Airdrie House Details

Airdrie House, much extended and altered occupied C16 tower of the Lumsdens, Prestons and Anstruthers

  • Closest To: Crail, Anstruther
  • Access: No Access
  • Grid Reference: NO567084

Airdrie House in Fife is a privately occupied mansion which has at its core a 16th century tower house built for the Lumsden family. It cannot be seen from any public roads as it is hidden behind trees.

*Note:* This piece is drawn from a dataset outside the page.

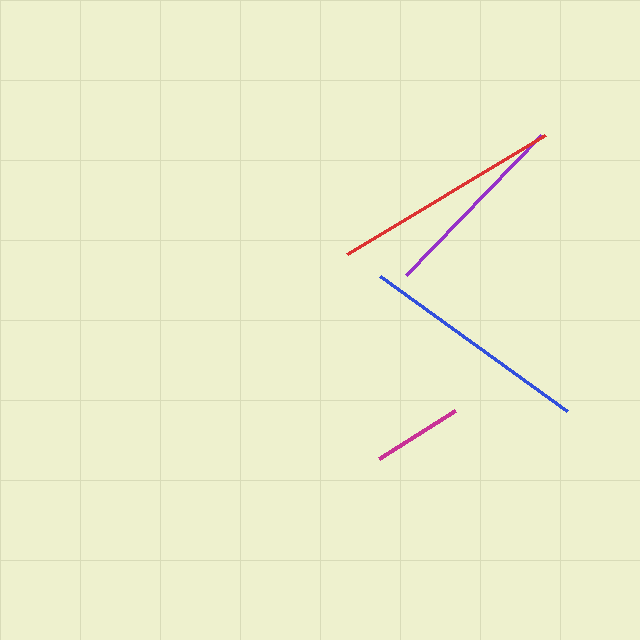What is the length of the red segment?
The red segment is approximately 231 pixels long.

The house is a long rectangular mansion with a square tower in the middle on the front of the building.  On one side of this tower a round turret projects which presumably contains stairs, on the top of which is a square viewing platform. On the other is a smaller turret with an ornate decorative window. To the rear is a single storey extension which may represent the location of a prior courtyard. The house has been much altered and bears little evidence of its history from the outside other than the ornate window and its setting. This  has finials dated 1588 terminating in human heads. The lintel of this window bears a monogram MCLOA flanked by a lion and either a boar or an otter.

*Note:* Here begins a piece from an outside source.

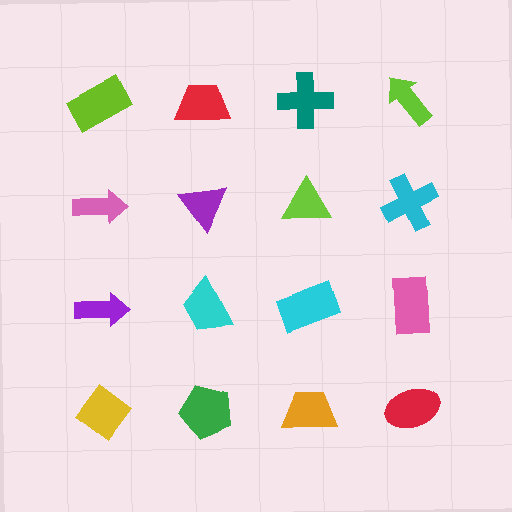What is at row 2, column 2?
A purple triangle.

The lands of Airdrie remained in the hands of various branches of the Lumsden family until the end of the 16th century, and in 1605 was sold to William Turnbull. His daughter Elizabeth brought the property into the hands of the Preston family with her marriage, but it is interesting to note that Lumsdens continued to call themselves of Airdrie into the 17th century. Although there was intermarriage between the Lumsdens and Prestons, Airdrie does not appear to have returned into the hands of the Lumsden family for long if at all, and by the end of the century were held by Sir James Anstruther. Whilst the monogram contains both the L of Lumsden and the A of Anstruther, it does not correspond with known marriages of the family.

The house has been extended and modernised, and is not open to the public.